B. D. Dandaron (b. 1914), an outstanding authority on Buddhism, was imprisoned in 1937 under Article 58 [counter-revolutionary activities] of the Criminal Code then in force. In 1947 he was again convicted. After serving almost 20 years he was fully exculpated in 1956.

At his recent trial, Dandaron was charged with organizing and directing a “secret Buddhist sect” in 1971-1972. In particular, Dandaron and eight of his “pupils” were charged with conducting Buddhist religious rites in private homes in the cities of Leningrad Tartu and Ulan-Ude (and in [the village of] Kizhinga), rites accompanied by “bloody sacrifices” and “ritual copulation” which testified to the “sexual mysticism” of members of the “sect.” In the formulations of the indictment there also figured attempts to murder or beat former members of the sect who had wanted to break with It, and “contacts with foreign countries and international Zionism.”

Searches

More than 80 witnesses were due to appear at the trial. Buddhologists in Moscow, Leningrad, Vilnius and Tartu were subjected to detentions, searches and interrogations. In particular, E.V. Burobina, an investigator of the procurator’s office of the Cheryomushki district of Moscow (on the basis of a warrant from the investigations administration of the procurator’s office of the Buryat ASSR) conducted a search at the home of one of the most prominent specialists on Sanskrit and Buddhist philosophy, O.F. Volkova, a member of the staff at the Institute of Oriental Studies of the USSR Academy of Sciences.
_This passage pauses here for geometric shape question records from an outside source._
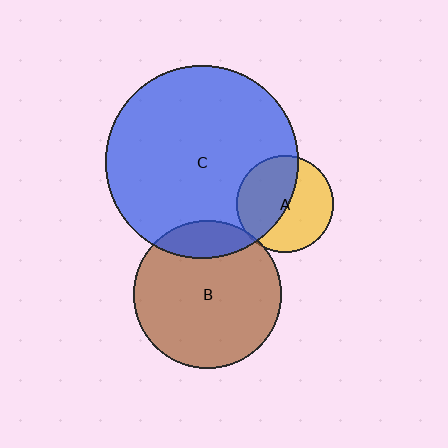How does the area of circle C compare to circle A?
Approximately 3.9 times.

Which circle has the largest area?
Circle C (blue).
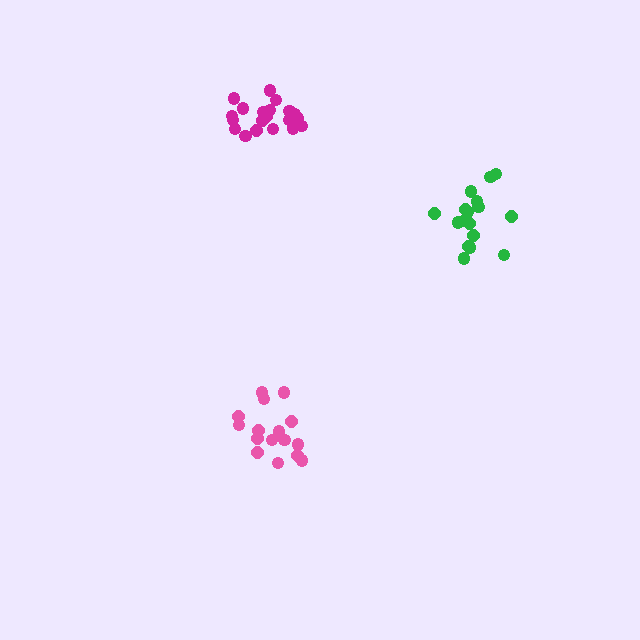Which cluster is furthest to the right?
The green cluster is rightmost.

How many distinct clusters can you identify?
There are 3 distinct clusters.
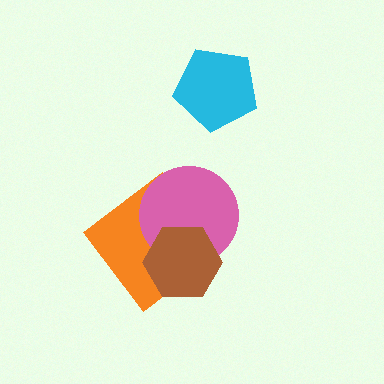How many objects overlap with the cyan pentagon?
0 objects overlap with the cyan pentagon.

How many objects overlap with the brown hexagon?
2 objects overlap with the brown hexagon.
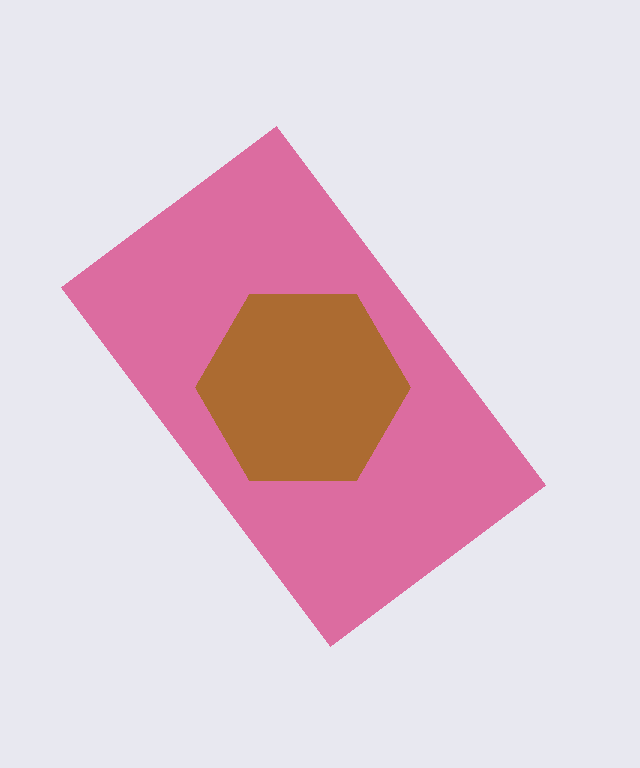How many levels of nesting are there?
2.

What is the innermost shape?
The brown hexagon.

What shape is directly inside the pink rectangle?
The brown hexagon.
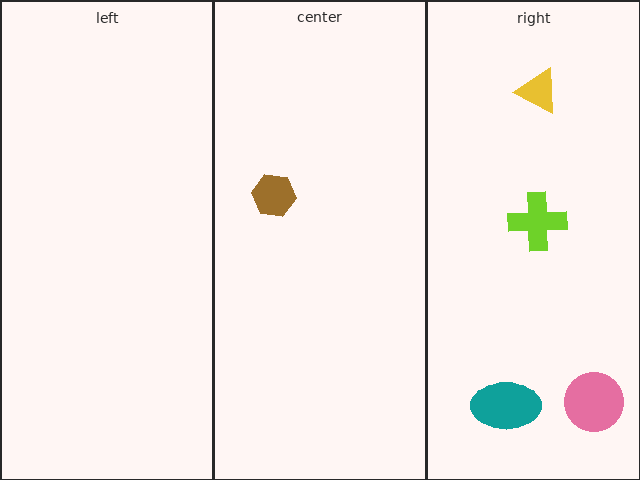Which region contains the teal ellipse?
The right region.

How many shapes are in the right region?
4.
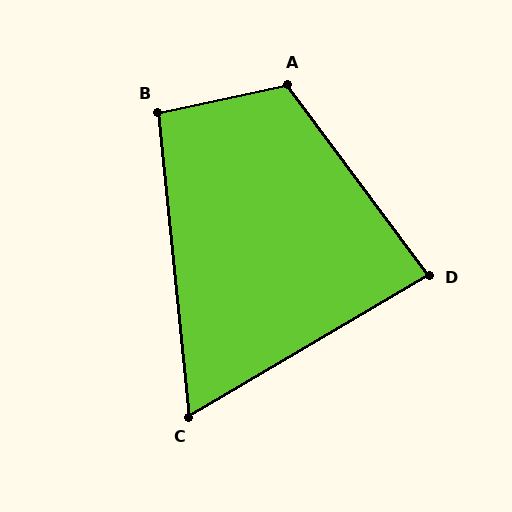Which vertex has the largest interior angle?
A, at approximately 115 degrees.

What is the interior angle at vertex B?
Approximately 96 degrees (obtuse).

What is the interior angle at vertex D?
Approximately 84 degrees (acute).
Several Tibetan canonical texts, works of Buddhist art, and two copies of the Bible were confiscated from Volkova. Subsequently Volkova, as well as the well-known scholars A. M. Pyatigorsky and Yu.M. Parfyonovich (Moscow) and L.E. Mall (Tartu), was subjected to interrogations in connection with “the case of the Buddhist sect”. Volkova sent N.V. Podgorny [Chairman of the Supreme Soviet] and R.A. Rudenko, [Procurator General of the USSR] a declaration, protesting against this “crude and ignorant act”, in which she noted that the whole history of Buddhism has never involved bloody sacrifices, and that the concept of a “religious group” does not exist in Buddhism. She demanded the return of the articles confiscated from her; and she requested the intervention of the addressees in this “case” instigated by the Buryat procurator’s office.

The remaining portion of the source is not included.